③ The Z-axis stage descends in 25–50 µm increments, allowing the liquid surface to re-spread, and exposure is repeated until the sample is complete;

④ The finished product is removed from the stage, the uncured resin is cleaned with alcohol, and then placed in a UV curing chamber for secondary hardening to achieve clinical mechanical strength.


III. Metal Dental Printers (for cobalt-chromium crowns and bridges, titanium alloy implant rods, etc.)

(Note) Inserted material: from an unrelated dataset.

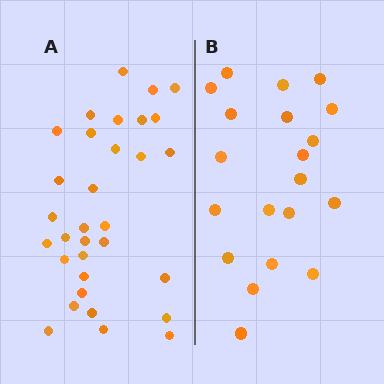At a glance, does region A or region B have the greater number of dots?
Region A (the left region) has more dots.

1. Technology Route: Direct Metal Printing (DMP, also known as Selective Laser Melting (SLM)).

2. Key Working Principles

① A powder bed is filled with a 20–40 µm thick layer of metal powder (cobalt-chromium, titanium alloy, or nickel-titanium);

② A high-power 500 W fiber laser, in an inert argon atmosphere, melts the powder point by point along the slice path, metallurgically bonding it to the underlying layer;

③ The platform descends one layer, the scraper reapplies the powder, and the laser scans again, repeating the cycle until the print is complete;

④ After printing is complete, excess powder is removed, and wire cutting, heat treatment, sandblasting, and machining and polishing are performed to ultimately produce a dense metal restoration.


IV. Key Differences and Clinical Choices

• Resin-based printers: 25–50 µm accuracy, suitable for same-day production of temporary crowns, implant guides, and orthodontic models, with a lower cost.

• Metal-based printers: 30–50 µm accuracy, with strength and wear resistance meeting long-term restoration requirements, but the equipment and powder costs are high, making them primarily used for centralized production in laboratories.


In short, dental printers transform "optical/laser energy + biomaterials" into patient-specific tooth parts. The core is "layer-by-layer imaging, layer-by-layer curing/sintering", supplemented by dental-grade post-processing, and the device can be safely used in the dental chair.